Physician engagement is the intentional process of bringing physicians together with other healthcare stakeholders and staff with the intention of continuously improving care and patient experience. This healthcare stakeholders and staff range from the board of directors to hospital front desk staff and even investors.
For an organization to run smoothly, all members and departments of the organization have to run smoothly and be interconnected with each other. For healthcare organizations, this included the physicians as well. However, most of their time physicians aren’t as engaged in other aspects of the healthcare organization besides treating patients (which is their main goal). Understandably, they often have their hands full with patient consultations, surgery, attending to patients in the emergency room etc so they have little to no tie for administrative work.
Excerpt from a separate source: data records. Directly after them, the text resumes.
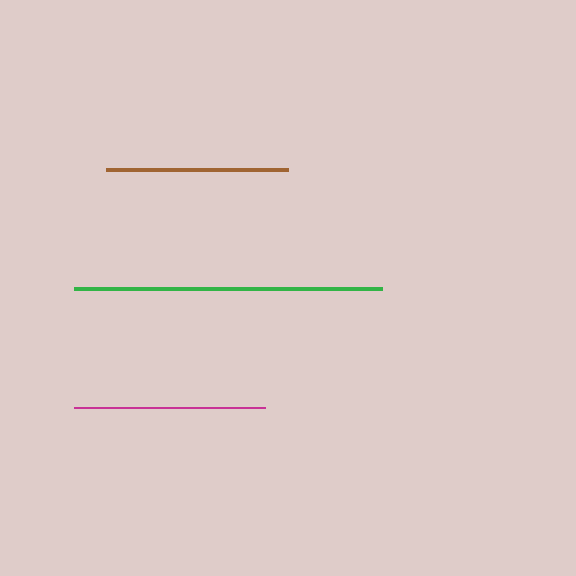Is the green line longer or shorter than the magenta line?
The green line is longer than the magenta line.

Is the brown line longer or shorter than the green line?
The green line is longer than the brown line.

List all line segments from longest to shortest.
From longest to shortest: green, magenta and brown (about equal).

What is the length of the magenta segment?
The magenta segment is approximately 191 pixels long.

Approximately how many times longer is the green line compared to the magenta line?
The green line is approximately 1.6 times the length of the magenta line.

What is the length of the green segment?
The green segment is approximately 308 pixels long.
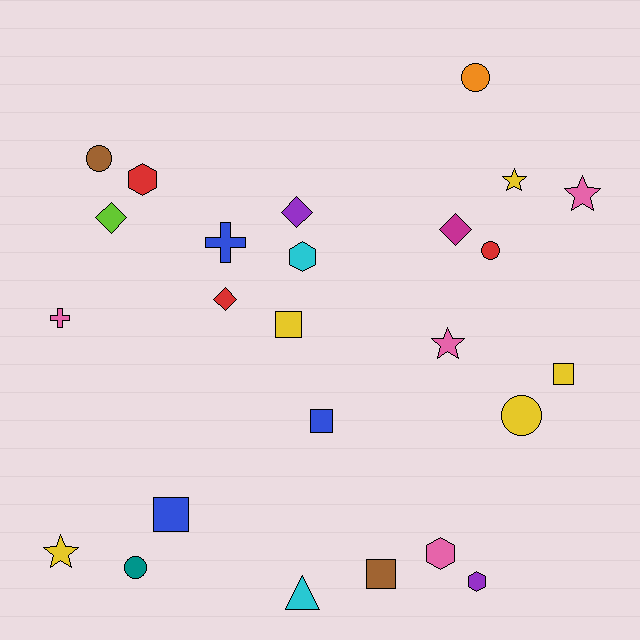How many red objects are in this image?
There are 3 red objects.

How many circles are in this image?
There are 5 circles.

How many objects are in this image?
There are 25 objects.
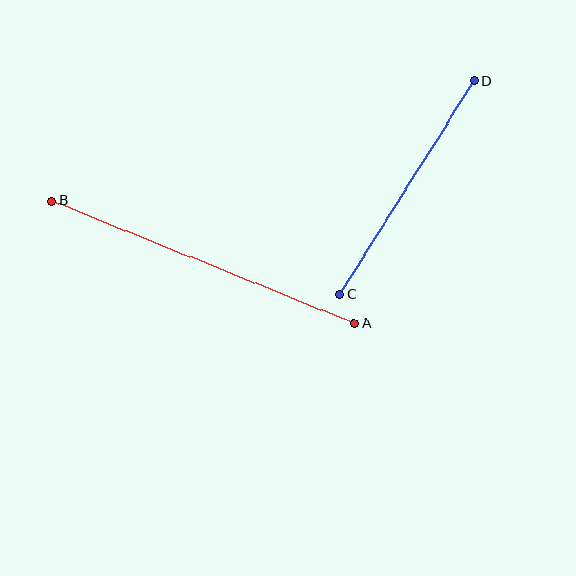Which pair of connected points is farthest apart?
Points A and B are farthest apart.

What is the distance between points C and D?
The distance is approximately 252 pixels.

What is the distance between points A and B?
The distance is approximately 326 pixels.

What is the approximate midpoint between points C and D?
The midpoint is at approximately (407, 188) pixels.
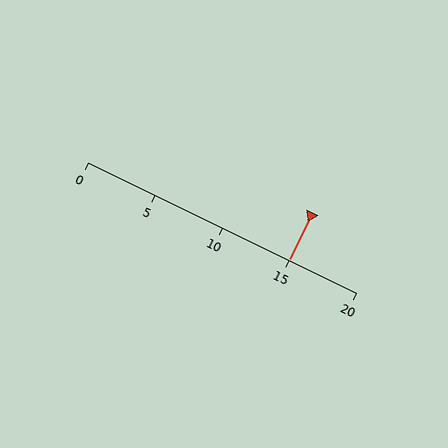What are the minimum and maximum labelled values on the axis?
The axis runs from 0 to 20.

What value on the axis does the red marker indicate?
The marker indicates approximately 15.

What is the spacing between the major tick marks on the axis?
The major ticks are spaced 5 apart.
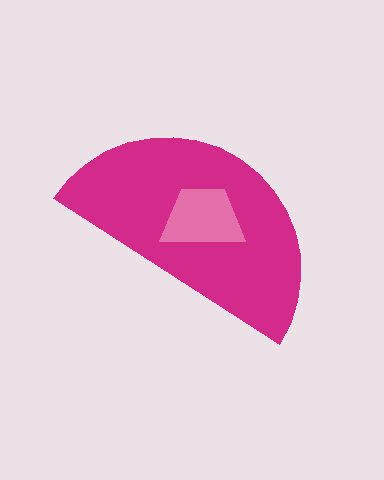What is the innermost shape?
The pink trapezoid.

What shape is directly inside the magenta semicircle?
The pink trapezoid.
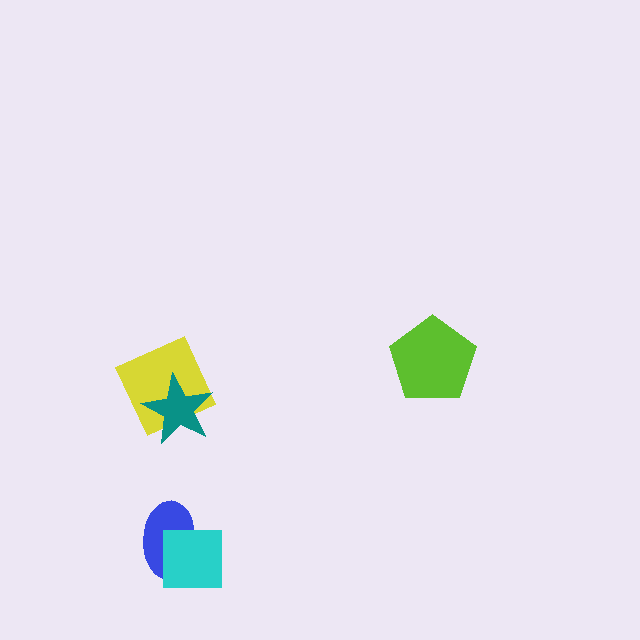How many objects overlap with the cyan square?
1 object overlaps with the cyan square.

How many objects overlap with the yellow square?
1 object overlaps with the yellow square.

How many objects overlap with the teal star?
1 object overlaps with the teal star.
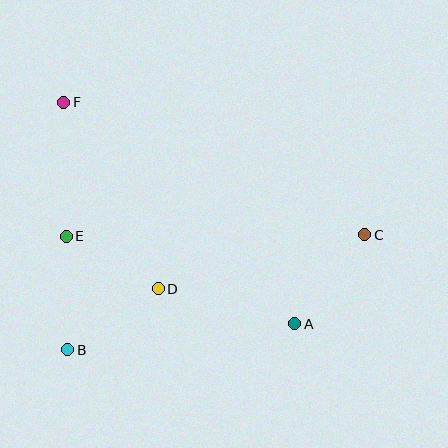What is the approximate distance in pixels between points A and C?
The distance between A and C is approximately 113 pixels.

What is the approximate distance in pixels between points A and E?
The distance between A and E is approximately 245 pixels.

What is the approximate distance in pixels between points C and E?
The distance between C and E is approximately 299 pixels.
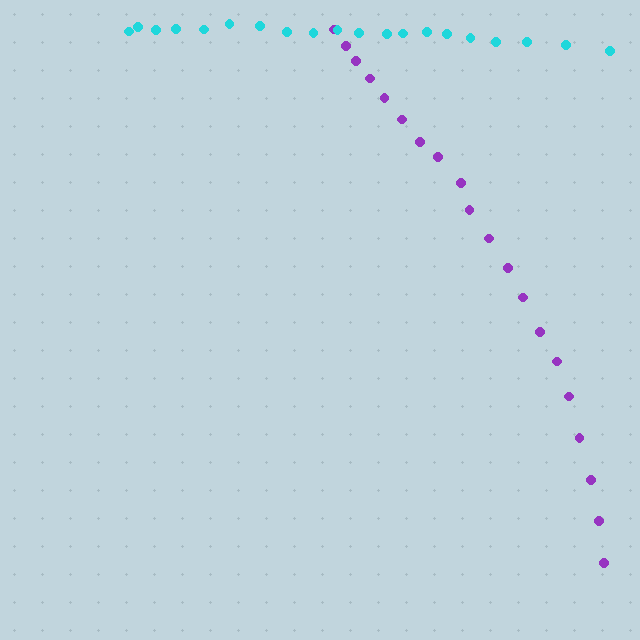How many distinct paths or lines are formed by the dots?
There are 2 distinct paths.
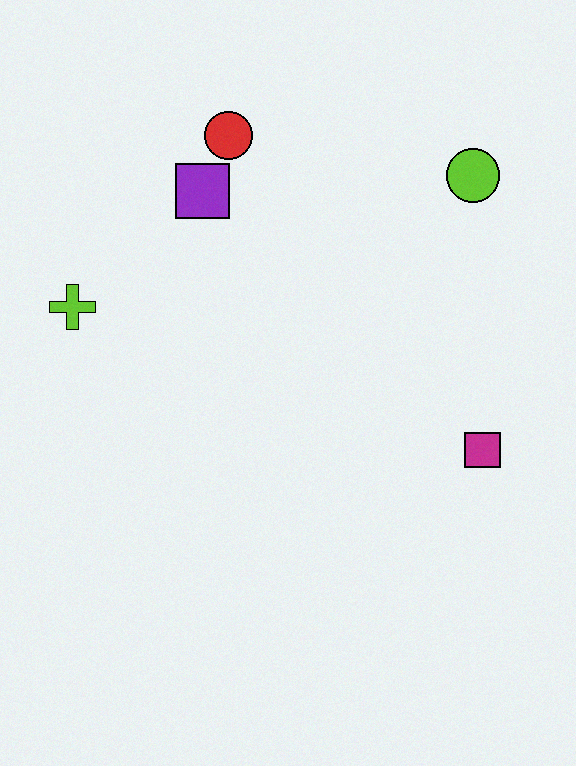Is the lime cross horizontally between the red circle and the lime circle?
No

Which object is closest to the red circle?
The purple square is closest to the red circle.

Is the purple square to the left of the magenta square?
Yes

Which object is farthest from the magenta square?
The lime cross is farthest from the magenta square.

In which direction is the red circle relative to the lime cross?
The red circle is above the lime cross.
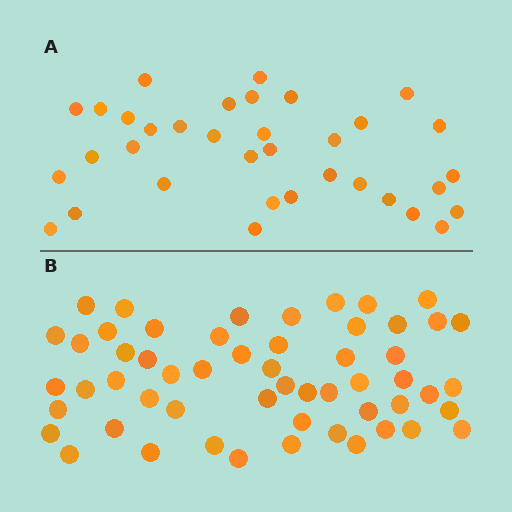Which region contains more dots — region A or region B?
Region B (the bottom region) has more dots.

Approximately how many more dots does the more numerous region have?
Region B has approximately 20 more dots than region A.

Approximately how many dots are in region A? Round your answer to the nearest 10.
About 40 dots. (The exact count is 35, which rounds to 40.)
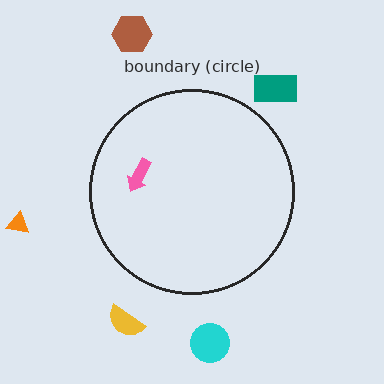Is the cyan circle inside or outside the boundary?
Outside.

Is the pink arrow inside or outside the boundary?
Inside.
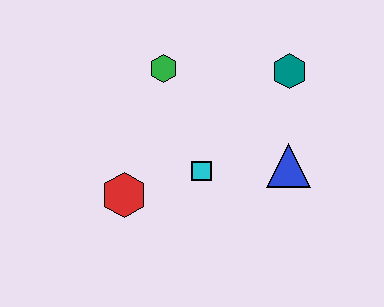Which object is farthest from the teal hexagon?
The red hexagon is farthest from the teal hexagon.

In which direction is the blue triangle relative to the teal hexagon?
The blue triangle is below the teal hexagon.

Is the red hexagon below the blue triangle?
Yes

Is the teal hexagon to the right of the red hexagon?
Yes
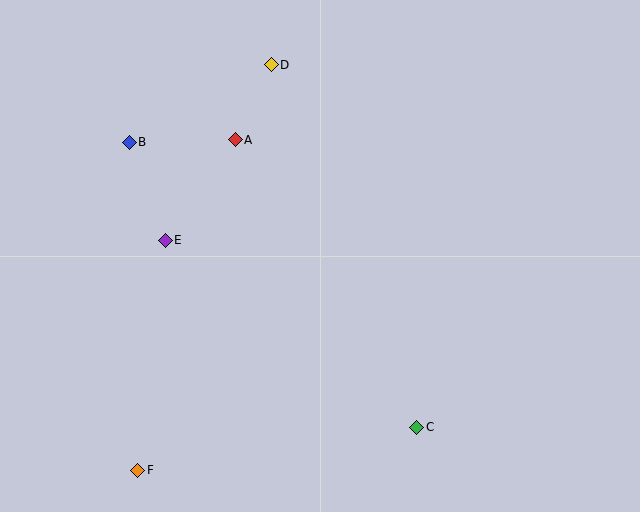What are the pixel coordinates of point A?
Point A is at (235, 140).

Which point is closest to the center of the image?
Point A at (235, 140) is closest to the center.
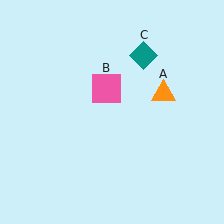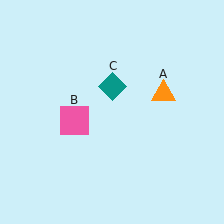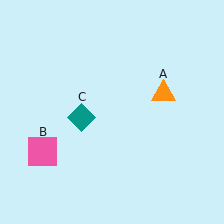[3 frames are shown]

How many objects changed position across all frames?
2 objects changed position: pink square (object B), teal diamond (object C).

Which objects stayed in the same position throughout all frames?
Orange triangle (object A) remained stationary.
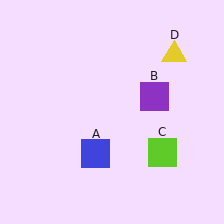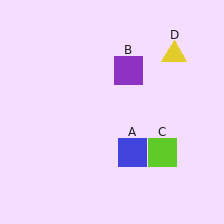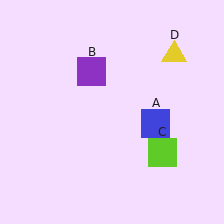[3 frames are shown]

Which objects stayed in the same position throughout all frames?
Lime square (object C) and yellow triangle (object D) remained stationary.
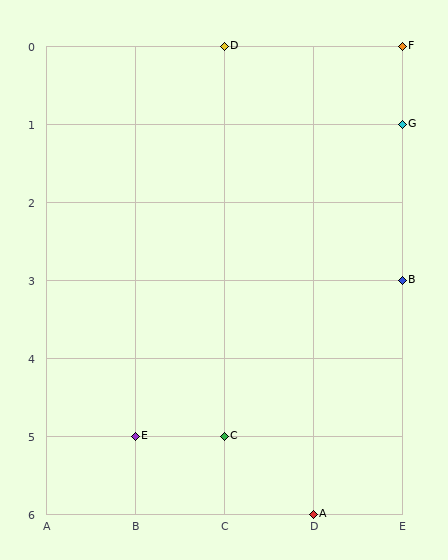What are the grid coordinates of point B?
Point B is at grid coordinates (E, 3).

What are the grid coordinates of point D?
Point D is at grid coordinates (C, 0).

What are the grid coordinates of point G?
Point G is at grid coordinates (E, 1).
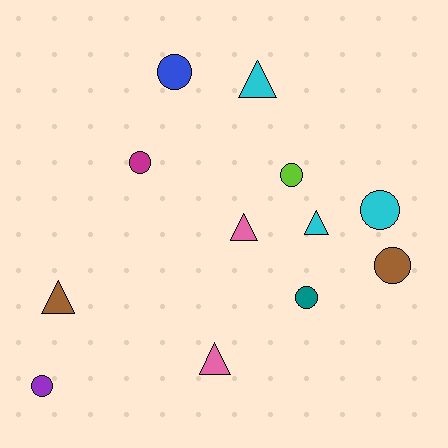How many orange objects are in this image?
There are no orange objects.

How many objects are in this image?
There are 12 objects.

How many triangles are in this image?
There are 5 triangles.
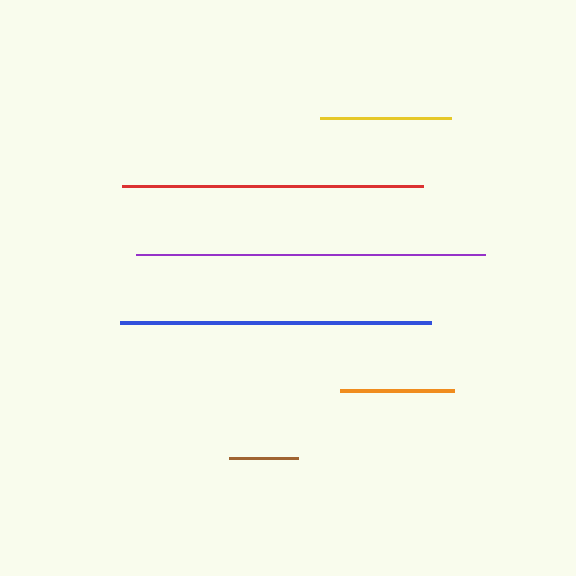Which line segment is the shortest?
The brown line is the shortest at approximately 69 pixels.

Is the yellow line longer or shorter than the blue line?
The blue line is longer than the yellow line.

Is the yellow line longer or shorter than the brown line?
The yellow line is longer than the brown line.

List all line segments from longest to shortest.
From longest to shortest: purple, blue and red (about equal), yellow, orange, brown.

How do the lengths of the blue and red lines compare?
The blue and red lines are approximately the same length.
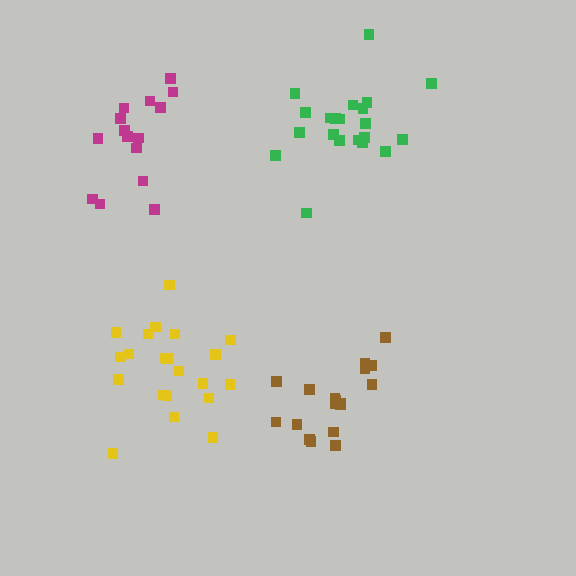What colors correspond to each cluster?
The clusters are colored: brown, yellow, green, magenta.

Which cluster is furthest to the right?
The green cluster is rightmost.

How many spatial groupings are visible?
There are 4 spatial groupings.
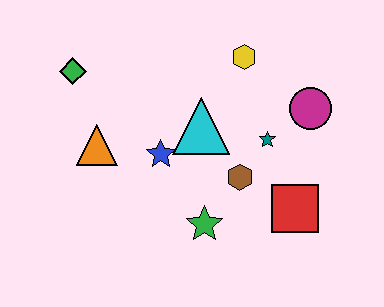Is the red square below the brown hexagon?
Yes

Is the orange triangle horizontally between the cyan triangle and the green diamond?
Yes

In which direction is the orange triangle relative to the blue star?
The orange triangle is to the left of the blue star.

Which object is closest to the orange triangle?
The blue star is closest to the orange triangle.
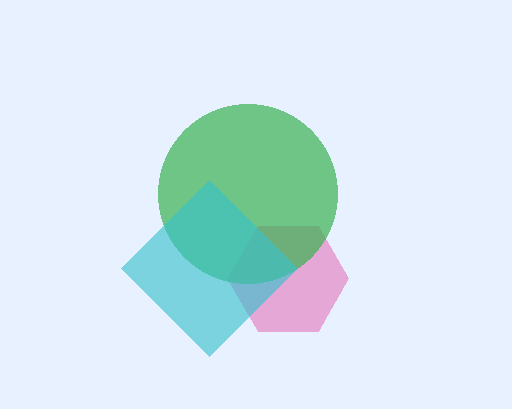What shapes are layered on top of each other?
The layered shapes are: a pink hexagon, a green circle, a cyan diamond.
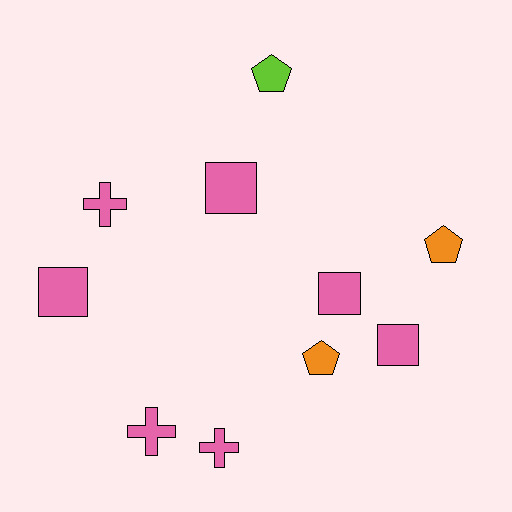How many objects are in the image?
There are 10 objects.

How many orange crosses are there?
There are no orange crosses.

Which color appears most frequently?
Pink, with 7 objects.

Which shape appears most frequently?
Square, with 4 objects.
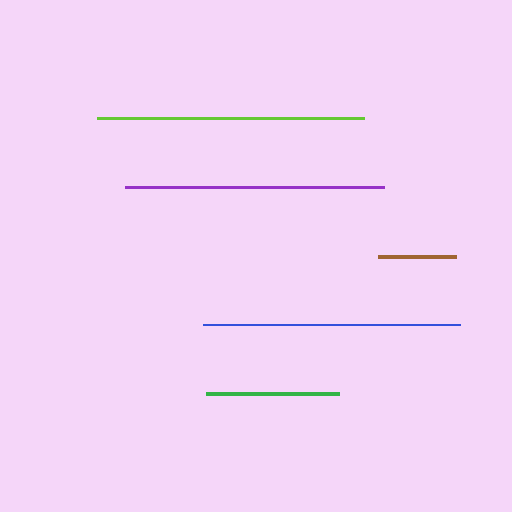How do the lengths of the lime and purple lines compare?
The lime and purple lines are approximately the same length.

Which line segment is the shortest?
The brown line is the shortest at approximately 79 pixels.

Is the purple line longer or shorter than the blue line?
The purple and blue lines are approximately the same length (about 260 and 257 pixels).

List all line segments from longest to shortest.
From longest to shortest: lime, purple and blue (about equal), green, brown.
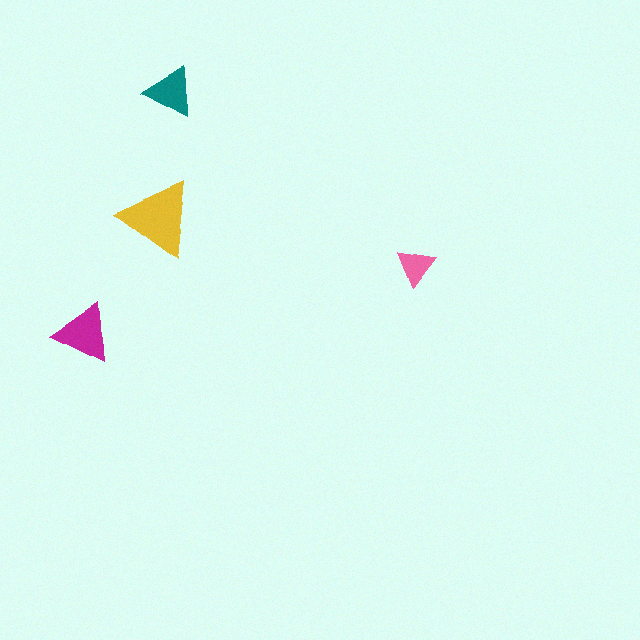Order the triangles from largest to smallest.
the yellow one, the magenta one, the teal one, the pink one.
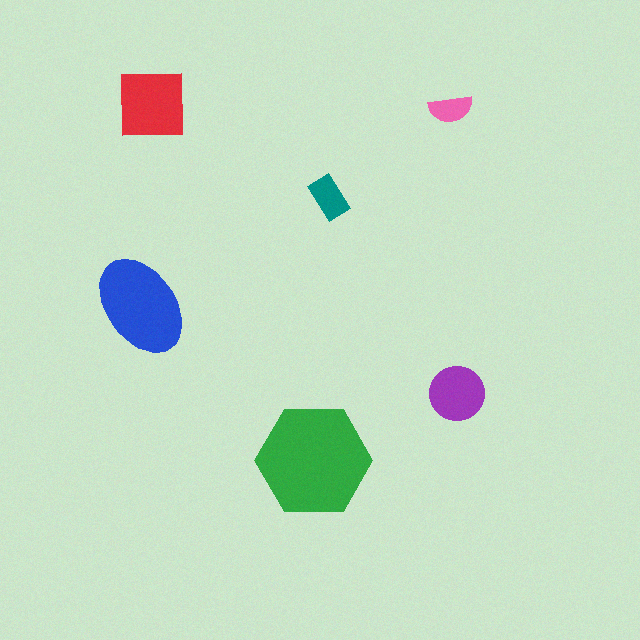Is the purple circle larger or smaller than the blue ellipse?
Smaller.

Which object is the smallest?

However, improving physician engagement in these areas is crucial for the overall well being of a healthcare organization. Physician Dashboards can help solve this problem. It’s a recurring problem that physicians show reluctance to participate in physician engagement partly because of the uncertainties it brings. In order to solve this problem and increase physician engagement using physician dashboards, it important to understand why physicians are reluctant in the first place.
There is no focus on Physician Engagement early in the process. It’s important to involve physicians at the onset stages of any organizational changes. Physicians will buy into a new methodology much more quickly if they are engaged in its development. Bringing physicians into the decision-making process early gives them a sense of ownership and control and helps them see the value in what’s been done. This early stage involvement trickles down throughout the organization. Early involvement also increases the ease of information flow.
Another problem is the lack of champions among the medical leadership team. Once the quality improvement team has set the vision, they need to find champions among the medical leadership to evangelize it. These “champions” are either senior physicians or physicians who are well respected by their colleagues or who have political capital in the organization. That doesn’t mean they’re issuing orders. Instead, they’re promoting it to their colleagues, telling them where the organization is headed and why it will benefit them individually and as part of the team. The champions should focus on what success will look like. If they can paint an attractive vision, it will help overcome the early fears and keep everyone onboard through the inevitable bumps and complications that arise in any sort of project of this magnitude.
Using Physician Dashboard and Scorecards to Increase Engagement
Measuring and sustaining outcomes improvement in healthcare is a top priority for industry leaders. But when it comes to the best tools for the job, healthcare leaders find themselves in a scorecard-versus-dashboard debate. This blog settles the debate with the recommendation to use both. Physician dashboards and scorecards used in tandem is the best way to measure and sustain outcomes improvement—scoreboards marry a scorecard’s big picture overview with a dashboard’s capacity to drill down to the details.
Dashboards for the Front Line: Front line staff (e.g., admissions staff, or coordinators, and nurse managers) use dashboards to monitor their daily progress in achieving system-wide outcomes improvement goals. For example, a health system Director of Support Services uses a dashboard to monitor call volume, wait times, and reported issues so he can react immediately.
Using Scorecards and Dashboards Effectively to Improve Outcomes: The best approach for measuring and sustaining outcomes improvement is pairing the long-term, big-picture nature of scorecards with the real-time, tactical capabilities of dashboards to enforce individual accountability and track performance at a timely cadence. But this two-pronged approach won’t work unless healthcare leaders truly understand the who, what, when, and how for each tool.